NeighborhoodScoreMedian_MapReduce: An HTML repository from shreysa

Assignment A3 for CS6240

###Directory Structure

src - Contains Kneighborhood.java associated with the implementation.

README.md - Description of the implementation and how to run

Makefile - Makefile to assist in building, running and managing the project.

report.Rmd - Report file in R-Markdown format.

report.html - HTML rendering of the above report.

input/books - Contains the input files that was provided for assignment A0 (taken from assignment task page).

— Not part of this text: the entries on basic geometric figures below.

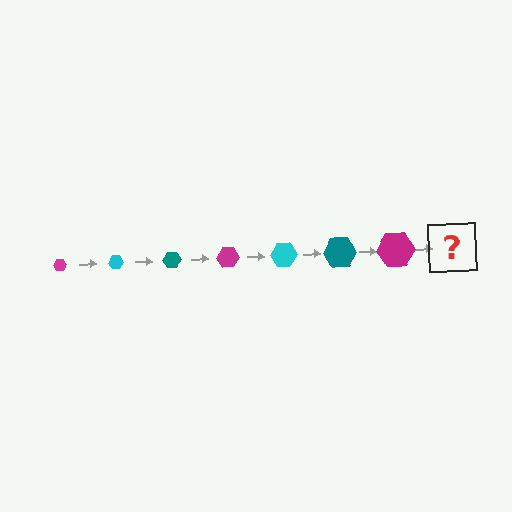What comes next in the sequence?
The next element should be a cyan hexagon, larger than the previous one.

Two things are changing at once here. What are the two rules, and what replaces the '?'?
The two rules are that the hexagon grows larger each step and the color cycles through magenta, cyan, and teal. The '?' should be a cyan hexagon, larger than the previous one.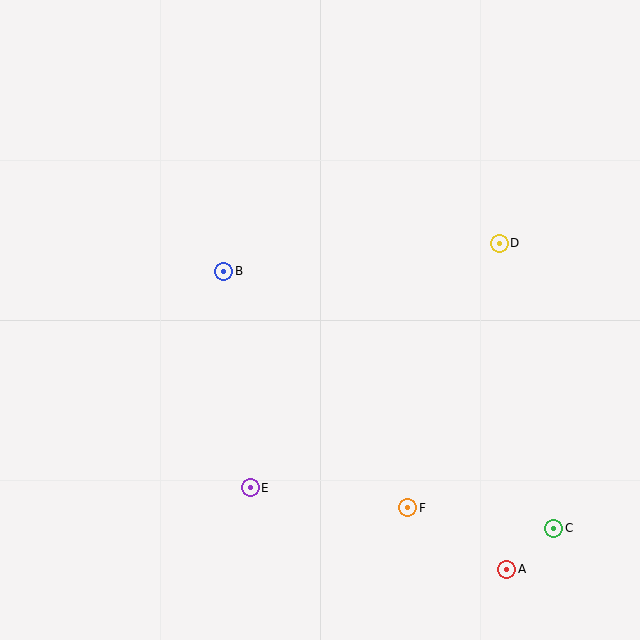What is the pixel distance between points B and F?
The distance between B and F is 300 pixels.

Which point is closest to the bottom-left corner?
Point E is closest to the bottom-left corner.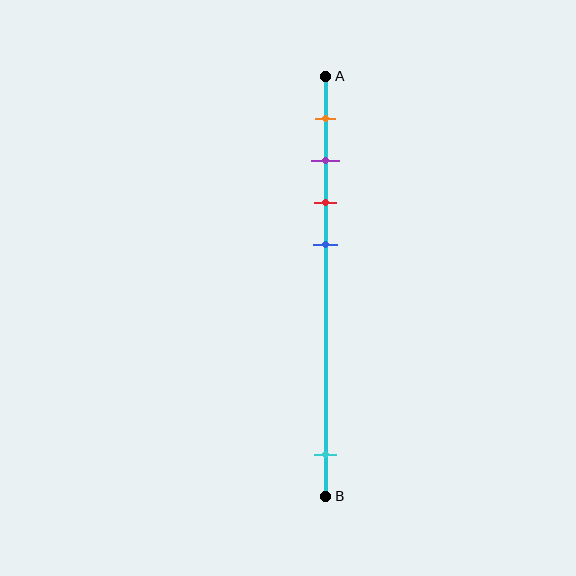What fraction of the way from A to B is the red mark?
The red mark is approximately 30% (0.3) of the way from A to B.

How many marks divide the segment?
There are 5 marks dividing the segment.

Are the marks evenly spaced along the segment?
No, the marks are not evenly spaced.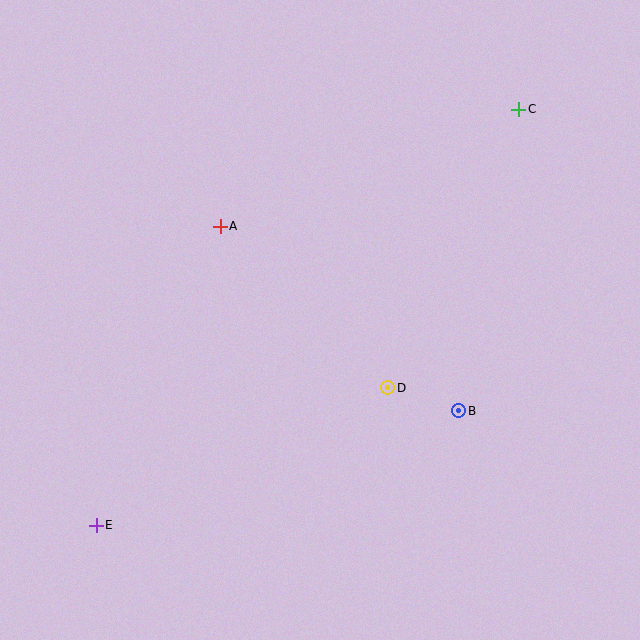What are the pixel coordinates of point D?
Point D is at (388, 388).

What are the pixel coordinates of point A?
Point A is at (220, 226).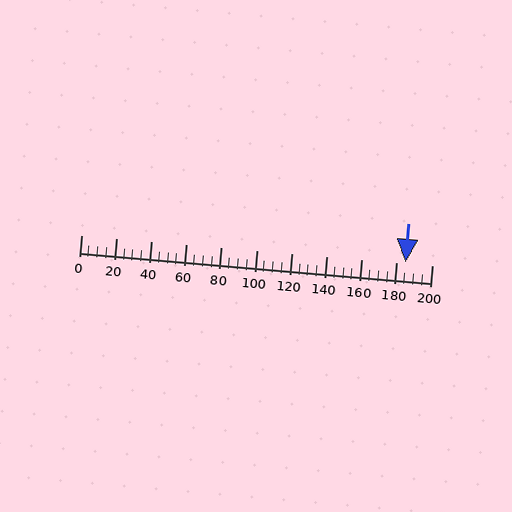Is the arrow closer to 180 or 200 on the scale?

input/big-corpus - contains an empty folder where the reviewer can place their big corpus files

observations - Contains csv files with the timings of Map reduce runs, log files of runs

###Instructions for building and running the program

MY_CLASSPATH=

jar.name=MainA2.jar

jar.path=target/$(jar.name)

local.input=input/books

local.logs=

local.output=

job.name=KNeighborhood

aws.emr.release=

aws.region=

aws.bucket.name=

aws.subnet.id=

aws.input= aws.output=

aws.log.dir=

aws.num.nodes=

aws.instance.type=

to upload data to s3 input dir: make upload-input-aws
on your local hadoop set up issue the command: make clean make build
to upload application to s3: make upload-app-aws
to create and launch EMR : make cloud
to download data from s3: make download-output-aws
to download logs: make download-logs
If the emr launch doesnot happen then ssh to your EMR cluster, make clean, make build, upload data to cluster master using scp or manual upload
if data is on cluster then copy to hadoop fs using : hadoop distcp s3://a3-emr/input_big/* input_big(here a3-emr is my bucket name and input_big is the folder where i have the big corpus files)
if copied using scp then put data on Hadoop HDFS
Then run the job by : make run INPUT=<input path> OUTPUT=<output path> NEIGHBORS=<KVALUE>
Collect the results and analyze
The analysis of time taken for run of the map reduce job that I executed on the big dataset provided for assignment A2 is placed in Observations/aws_emr_data.csv.
make clean removes all the *.class files and the target folder, useful for a clean build.